Seeing Paxlovid to the Next Stage
Now that Paxlovid is widely available, Purdy helps make sure it’s used correctly.
“I work at answering the questions of folks who are going to provide recommendations, physicians who have questions about safety, to make sure the proper and accurate data is available,” he said.
As the drug progresses beyond emergency-use status, he’ll be part of the team creating the extensive drug labeling, also subject to FDA approval.
Pfizer still has some questions to answer about Paxlovid. The most pressing involve the rebound some patients experience after initially feeling better. Is it a normal part of the recovery process? Or is there something different about the way COVID-19 rallies against this drug?
“We see it in patients who receive the drug and patients who don’t receive any antiviral,” Purdy said. “The viral load drops, and then pops up again down the road.”
While Pfizer first estimated about 2% of patients who take the drug experience some sort of “rebound,” a vague term that could indicate a variety of symptoms accompanied by a viral uptick, emerging evidence has opened a discussion about whether that percentage holds true in the current broader population.
Participants in Pfizer’s EPIC-HR study that led to emergency authorization suffered from the delta variant of COVID-19 and were unvaccinated. Researchers are currently investigating rebound in patients suffering from the omicron variant who have been vaccinated. While the ultimate usefulness of Pfizer’s drug is that it targets the conserved protease inhibitor (rather than the coronavirus’ spike proteins), and is effective at doing so across strains, Pfizer is closely monitoring for the development of drug resistance.

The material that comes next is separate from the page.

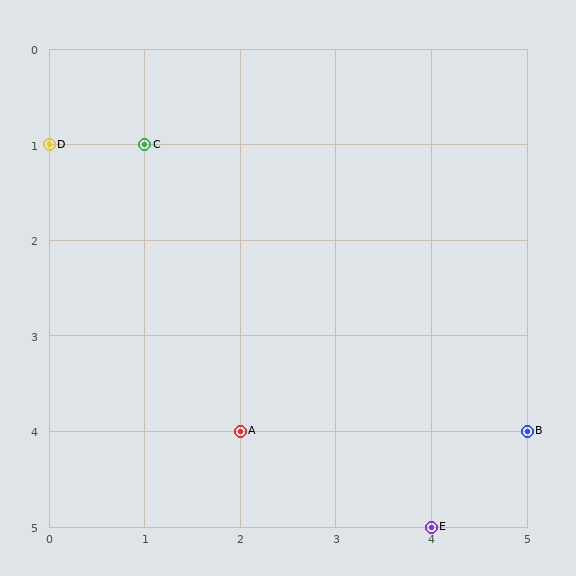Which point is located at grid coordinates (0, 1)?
Point D is at (0, 1).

“When you have first report of an adverse event, there will be more adverse events reported, and there’s nothing wrong with that,” Purdy said. “I think all physicians everywhere on the globe are participating in this discussion. Everyone has an important role to play, from patient to physician, from pharmaceutical company to government agencies.”
In collaboration with other researchers, Pfizer hopes to fill gaps in medical knowledge, he said, as well as to test Paxlovid’s other potential applications and constraints.

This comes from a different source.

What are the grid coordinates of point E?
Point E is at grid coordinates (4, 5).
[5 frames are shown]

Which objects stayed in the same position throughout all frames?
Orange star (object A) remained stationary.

Reuniting With UVA, Through the Pill
Regardless of remaining questions, the medical community wants the public to know the primary benefit of the drug – keeping patients alive and out of the hospital – far outweighs any brief prolonging of symptoms that might occur or additional quarantining that may be required.
Dr. William Petri is one of those members of the medical community, and he can speak from experience. An infectious disease expert and local COVID-19 health spokesperson, he recently contracted the virus. Petri went on Paxlovid immediately – just as his national counterpart, Dr. Anthony Fauci, did last week.

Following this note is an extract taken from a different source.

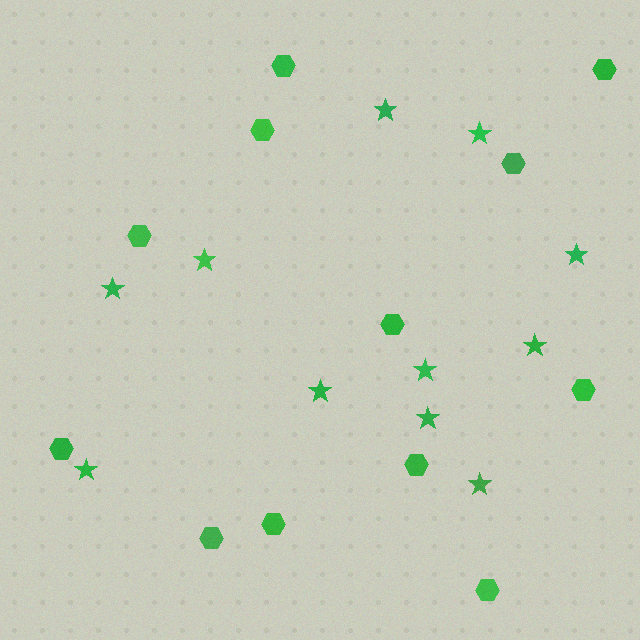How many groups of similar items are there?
There are 2 groups: one group of stars (11) and one group of hexagons (12).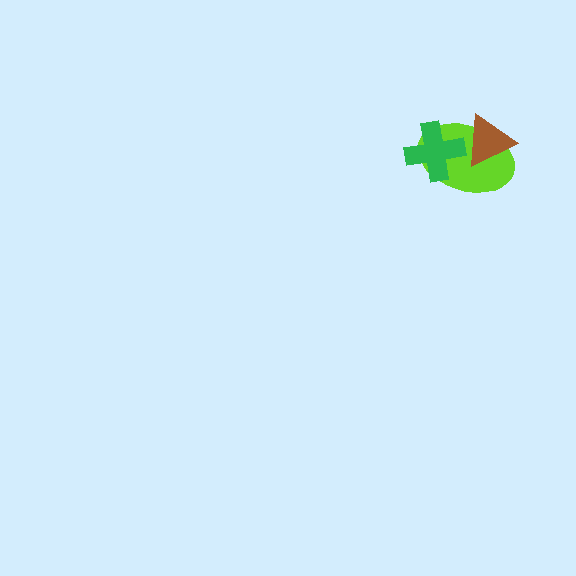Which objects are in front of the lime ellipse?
2 objects cover part of the lime ellipse: the green cross and the brown triangle.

Petri was proud to note that he helped develop one of the people who helped develop the drug.
“The best part of being a teacher is seeing the success of a former student,” Petri said. “I never thought I would be on a potentially life-saving medicine made by one of my former graduate students, but that is what happened. Because I am 66 years old, I qualified for Paxlovid, and started it by lunchtime. After one bad day, I was almost back to normal. I have had a bit of a recurrence of symptoms several days after stopping the drug, which is interesting, not well understood, but it was really only a minor bump in the road. Thank you, Jay!”
In Petri’s lab, Purdy explored his interest in the microscopic parasite Entamoeba histolytica, while simultaneously gaining a better grasp of how scientific studies should be designed and how to look at data critically, he said.
Purdy’s own development of “forward genetics” tools during that time period led to science better understanding how the parasite invades the gut. Since then, two published papers that he derived from his dissertation have been cited over 100 times each. Meanwhile, training he provided to international organizations studying the amoebozoans, in the interest of preventing disease, continues to be followed 25 years later.
Looking back, the vice president gratefully extoled the mentoring he received at the University, including from Petri.
“UVA gave me the basis for where I am now,” Purdy said. “It’s the foundation on which I’ve built all my other experience.”